Ich imiona pojawiły się na podniszczonym wyświetlaczu, a Katsumi od tego mało nie dostała epilepsji. Przełknęła ślinę i spojrzała w stronę czerwonowłosego.

Widziała jego ostatnią walkę z Lee i nie należała ona do przyjemnych. Dziewczyna lubiła analizować ludzi, tym bardziej potencjalnych wrogów, choć aktualnie ten chłopiec miał stać się jej sojusznikiem. Zdecydowanie nie tego się spodziewała. Teraz nadszedł czwarty etap egzaminu na chuunina, w którym ona miała tworzyć duet z tym niezwykle tajemniczym i prawdopodobnie niebezpiecznym gościem. Domniemanie mieli trenować przez najbliższe trzy miesiące.

Kątem oka zauważyła przerażony wzrok Kankuro oraz współczujący Temari. Wszyscy jej znajomi również spoglądali z powątpiewaniem.

Po chwili osłupienia każdy udał się do swojej pary, wiec i ona powinna to zrobić. Przecież od razu jej nie zabije, prawda? Zawsze należała do odważnych, więc postanowiła, że nie będzie srała w gacie tylko weźmie się do roboty.

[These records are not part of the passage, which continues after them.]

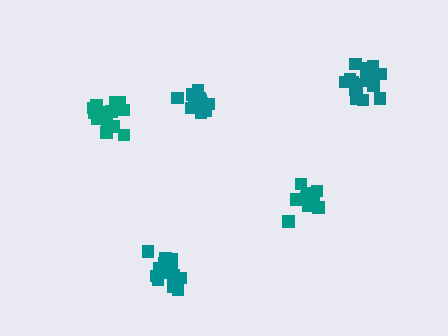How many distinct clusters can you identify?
There are 5 distinct clusters.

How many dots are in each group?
Group 1: 17 dots, Group 2: 11 dots, Group 3: 11 dots, Group 4: 14 dots, Group 5: 17 dots (70 total).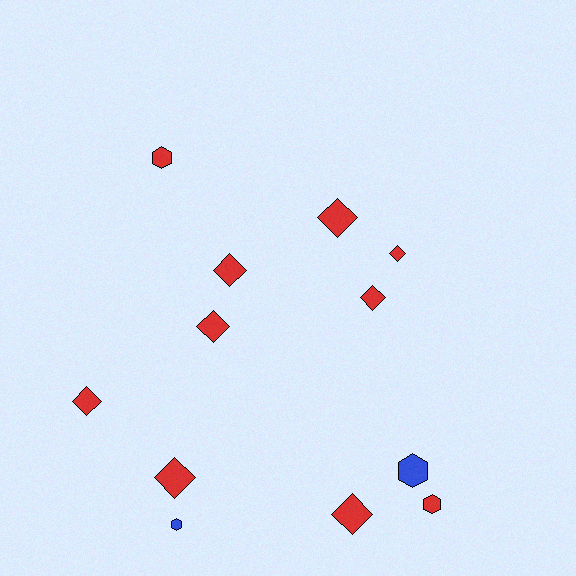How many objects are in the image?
There are 12 objects.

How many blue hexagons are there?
There are 2 blue hexagons.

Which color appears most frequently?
Red, with 10 objects.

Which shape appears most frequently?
Diamond, with 8 objects.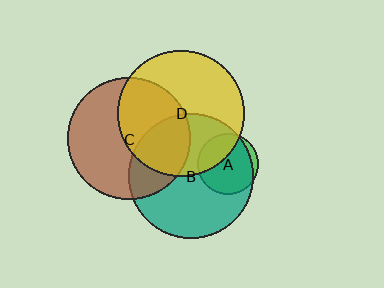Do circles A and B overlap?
Yes.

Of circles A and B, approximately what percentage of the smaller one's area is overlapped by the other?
Approximately 90%.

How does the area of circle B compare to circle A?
Approximately 4.1 times.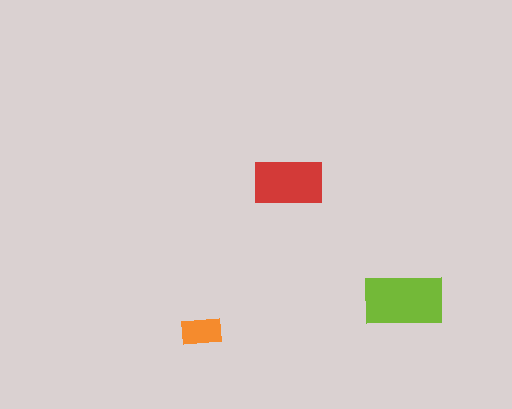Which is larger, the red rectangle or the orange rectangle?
The red one.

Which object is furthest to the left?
The orange rectangle is leftmost.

Chwiejnym krokiem podeszła do Gaary, który kompletnie nie zwrócił na nią uwagi. Kaszlnęła cicho, zasłaniając rękawem usta i chyba podziałało, bo widziała, że na nią spojrzał.

Jego wzrok był lodowaty, przeszywający na wskroś i nie miał w sobie ani nuty uczuć. To była zupełna pustka, wręcz przerażająca. Przecież miał takie piękne, miętowe oczy, zupełnie nie kontrastujące z emanującym od niego strachem. Przywodziły jej na myśl spokojny ocean... Chyba patrzyła na niego zbyt długo.

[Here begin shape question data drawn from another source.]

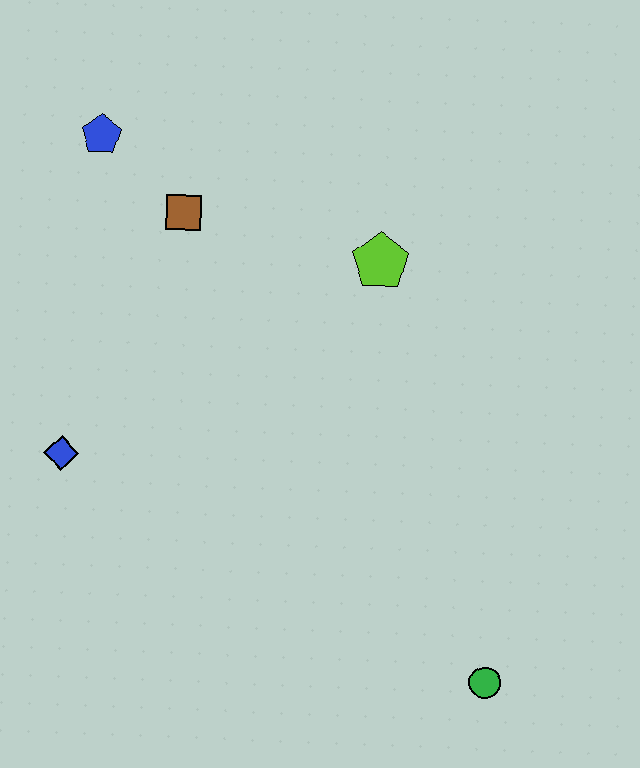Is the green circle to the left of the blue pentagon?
No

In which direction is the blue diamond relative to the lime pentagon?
The blue diamond is to the left of the lime pentagon.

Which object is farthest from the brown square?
The green circle is farthest from the brown square.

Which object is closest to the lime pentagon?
The brown square is closest to the lime pentagon.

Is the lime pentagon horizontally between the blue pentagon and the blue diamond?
No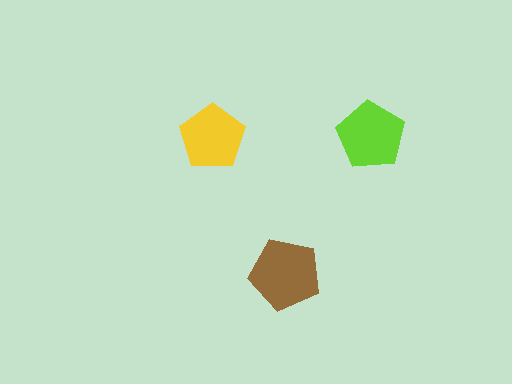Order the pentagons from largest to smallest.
the brown one, the lime one, the yellow one.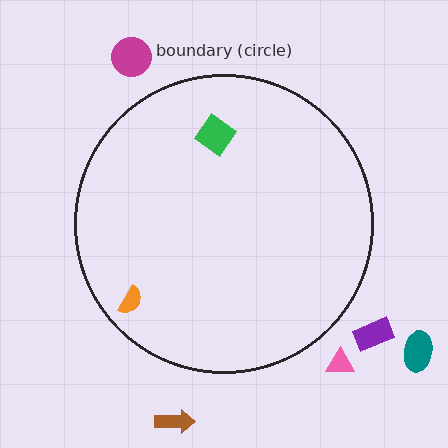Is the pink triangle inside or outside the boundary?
Outside.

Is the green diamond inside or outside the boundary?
Inside.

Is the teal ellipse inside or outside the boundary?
Outside.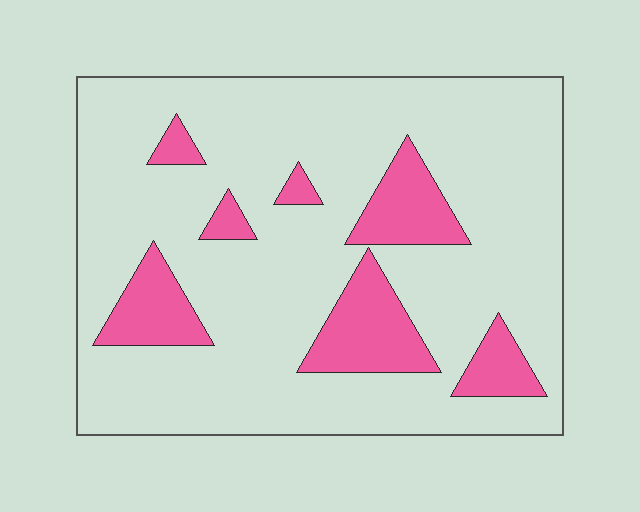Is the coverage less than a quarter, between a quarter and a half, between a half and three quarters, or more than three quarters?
Less than a quarter.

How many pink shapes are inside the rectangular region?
7.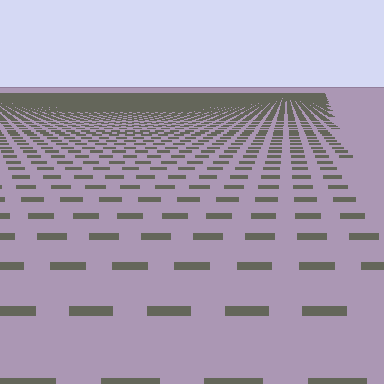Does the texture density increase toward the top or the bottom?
Density increases toward the top.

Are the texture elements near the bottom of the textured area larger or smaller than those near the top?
Larger. Near the bottom, elements are closer to the viewer and appear at a bigger on-screen size.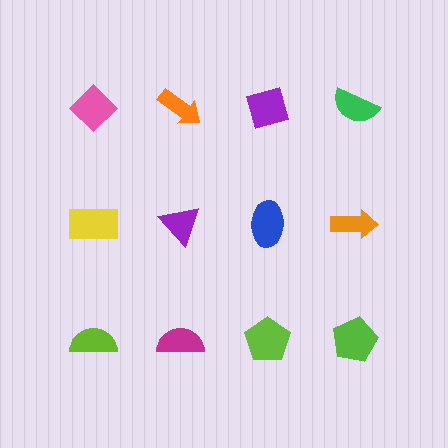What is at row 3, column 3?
A lime pentagon.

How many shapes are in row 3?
4 shapes.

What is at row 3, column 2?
A magenta semicircle.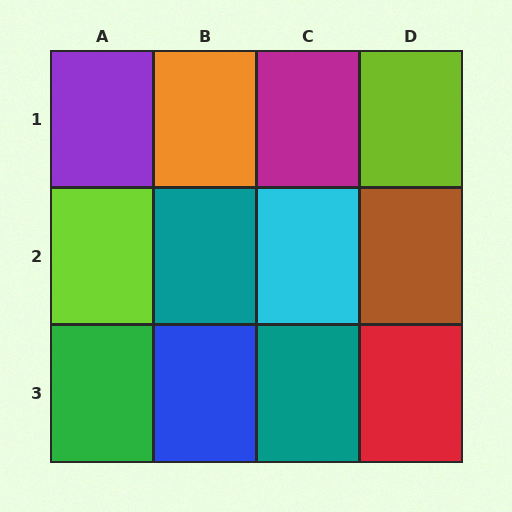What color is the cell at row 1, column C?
Magenta.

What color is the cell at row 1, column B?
Orange.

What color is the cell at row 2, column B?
Teal.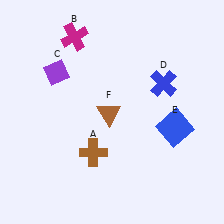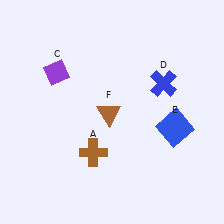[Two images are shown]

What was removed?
The magenta cross (B) was removed in Image 2.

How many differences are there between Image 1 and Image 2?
There is 1 difference between the two images.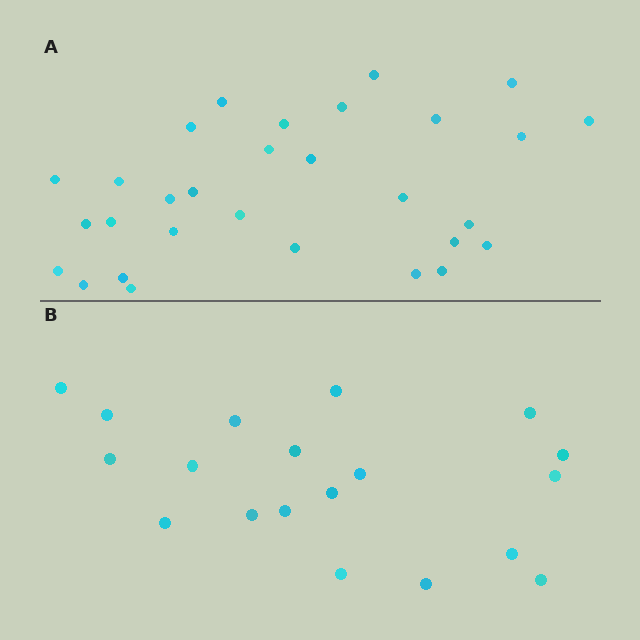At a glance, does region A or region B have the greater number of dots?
Region A (the top region) has more dots.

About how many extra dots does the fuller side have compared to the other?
Region A has roughly 12 or so more dots than region B.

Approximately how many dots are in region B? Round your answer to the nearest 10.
About 20 dots. (The exact count is 19, which rounds to 20.)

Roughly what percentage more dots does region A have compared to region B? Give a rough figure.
About 60% more.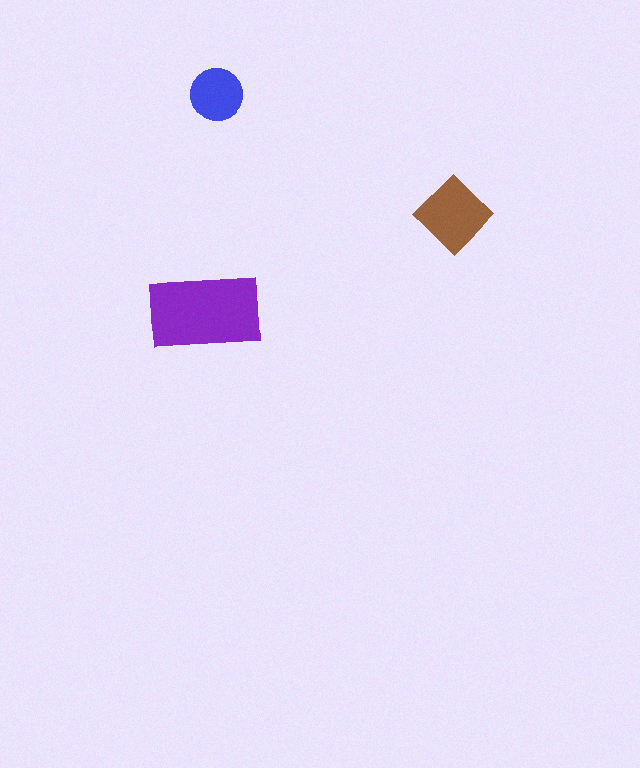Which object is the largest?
The purple rectangle.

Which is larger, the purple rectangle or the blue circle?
The purple rectangle.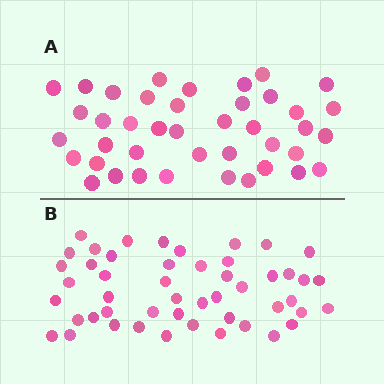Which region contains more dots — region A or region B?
Region B (the bottom region) has more dots.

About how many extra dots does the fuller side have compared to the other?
Region B has roughly 8 or so more dots than region A.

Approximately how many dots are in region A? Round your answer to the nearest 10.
About 40 dots. (The exact count is 41, which rounds to 40.)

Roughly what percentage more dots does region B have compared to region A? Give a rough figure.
About 20% more.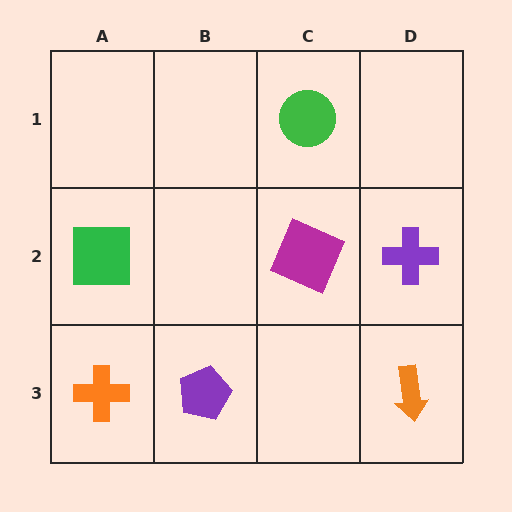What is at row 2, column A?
A green square.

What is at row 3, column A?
An orange cross.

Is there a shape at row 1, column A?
No, that cell is empty.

— To ty jesteś Katsumi? — odezwał się równie lodowato, a ją znowu przeszedł dreszcz, który starała się ukryć.

— Tak, to ja. — Próbowała zabrzmieć pewnie, ale zapewne wyszło jej to komicznie. Poczula zresztą, że złapała jakąś dziwną chrypę, a w gardle było sucho.

— Widzimy się za trzy miesiące, lepiej się przygotuj. — Odezwał się i widocznie miał zamiar już odejść, a jej zabrakło słów.

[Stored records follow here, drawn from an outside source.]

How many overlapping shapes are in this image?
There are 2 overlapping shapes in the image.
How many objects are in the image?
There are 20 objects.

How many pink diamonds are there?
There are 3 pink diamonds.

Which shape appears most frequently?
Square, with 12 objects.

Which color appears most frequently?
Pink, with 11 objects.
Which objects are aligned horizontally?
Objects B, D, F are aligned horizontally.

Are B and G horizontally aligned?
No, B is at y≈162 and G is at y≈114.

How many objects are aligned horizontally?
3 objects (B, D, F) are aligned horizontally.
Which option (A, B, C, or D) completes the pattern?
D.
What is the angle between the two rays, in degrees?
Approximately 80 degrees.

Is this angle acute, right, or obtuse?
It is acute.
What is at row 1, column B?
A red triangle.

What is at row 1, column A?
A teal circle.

No tak, czego mogła się spodziewać? On nie ma zamiaru trenować. Musiała go zatrzymać, przecież muszą się przygotować.

— ...Ale musimy trenować — zaczęła głęboko myśleć. — Nawet jest taki nakaz — dodała szybko, bo bez tego go nie przekona.

— Możemy go obejść. — Nie chciał dać za wygraną. Chyba niezwykle uparty z niego człowiek.

Nie mogła znaleźć żadnego argumentu, który mógłby go przekonać do swojej racji. Czuła, że cokolwiek by nie powiedziała, będzie to jak gadanie do ściany.

Wtedy podszedł do nich egzaminator, który uratował ją z tej patowej sytuacji, choć wyraźnie sam trochę obawiał się Gaary. A może dlatego to zrobił?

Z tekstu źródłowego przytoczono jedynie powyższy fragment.